Thus, the majority of genes from complete genomes of archaea most
resemble counterparts among eubacteria and not eukaryotes (Doolittle
1998
). Of course, this calls into question the rooted "universal tree of life" determined from comparative analyses of the nucleotide sequences of genes encoding ribosomal RNAs and several proteins (Pennisi 1998
; Doolittle 1999a
,b
). At the same time, the genetic relationship between archaea and bacteria strongly supports horizontal gene transfer (HGT) as an important factor in speciation and the molecular evolution of microorganisms. Whereas mutation usually causes
only a very small genetic change in a cell, genetic transference usually involves much larger changes that may allow the organism to
carry out new functions and can result in adaptation to a changing environment (Lawrence 1999
).
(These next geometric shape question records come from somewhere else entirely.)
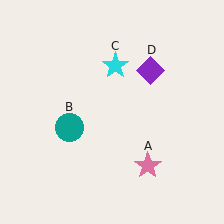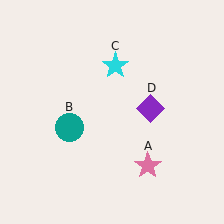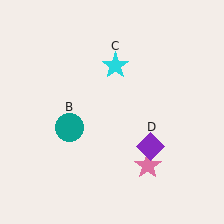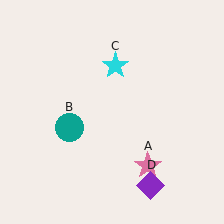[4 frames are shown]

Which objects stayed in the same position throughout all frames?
Pink star (object A) and teal circle (object B) and cyan star (object C) remained stationary.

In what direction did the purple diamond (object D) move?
The purple diamond (object D) moved down.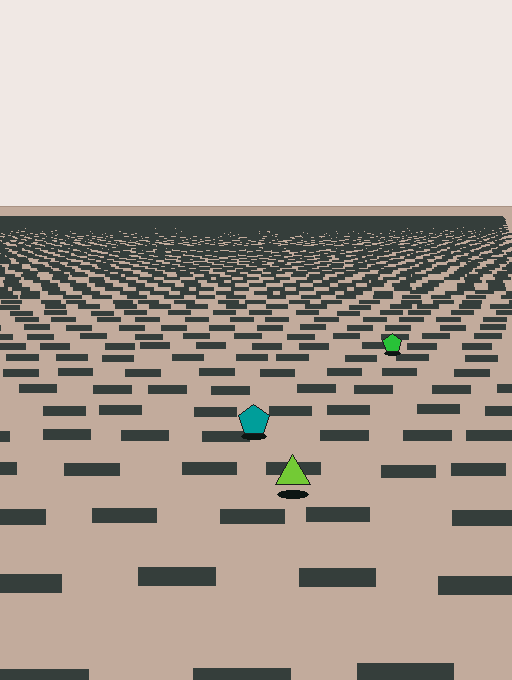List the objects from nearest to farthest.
From nearest to farthest: the lime triangle, the teal pentagon, the green pentagon.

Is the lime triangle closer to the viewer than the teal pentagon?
Yes. The lime triangle is closer — you can tell from the texture gradient: the ground texture is coarser near it.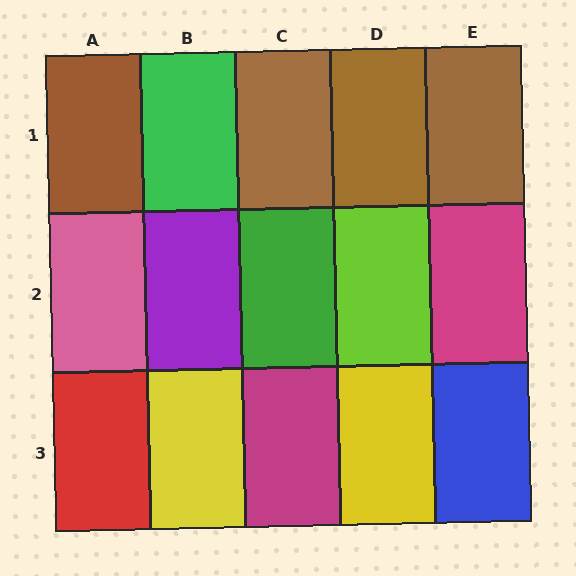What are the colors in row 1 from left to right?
Brown, green, brown, brown, brown.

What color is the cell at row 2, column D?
Lime.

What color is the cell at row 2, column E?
Magenta.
Lawrence and Ochman (1998)
estimated at
18% the overall impact of HGT on the further evolution of the Escherichia coli genome, and Nelson and coworkers (Nelson et
al. 1999
) estimated that 24% of the genes of the bacteria
hyperthermophile Thermotoga maritima are more similar to
archaeal genes.
The genomic DNA of different organisms has a particular mean G+C
content. In eubacteria this content varies from 25% to 75% and is
related to phylogeny (Osawa et al. 1992
). Although there is
considerable heterogeneity in codon usage among genes in a genome (Li
1997
), Grantham et al. (1980)
proposed the genome hypothesis, which
states that genes in a given genome use the same coding strategy for
choices among synonymous codons. That is, the bias in codon usage is
species specific. Both parameters (G+C content and codon usage) have
been used to determine the acquisition of genomic portions by HGT
(Kaplan and Fine 1998
; Garcia-Vallvé et al. 1999
, 2000
). In this
article, we have combined a set of statistical approaches to determine
which genes significantly deviate from the mean G+C and/or from the
average codon usage and to so identify recently transferred genes in 17 bacterial complete genomes and seven archaeal ones. We have excluded
small genes and genes with anomalous amino acid compositions in order to obtain a prediction that lies outside the twilight zone of HGT
prediction. Moreover, with access to the full data sets online, researchers can explore this twilight zone themselves when encountering anomalies in protein sequence family trees.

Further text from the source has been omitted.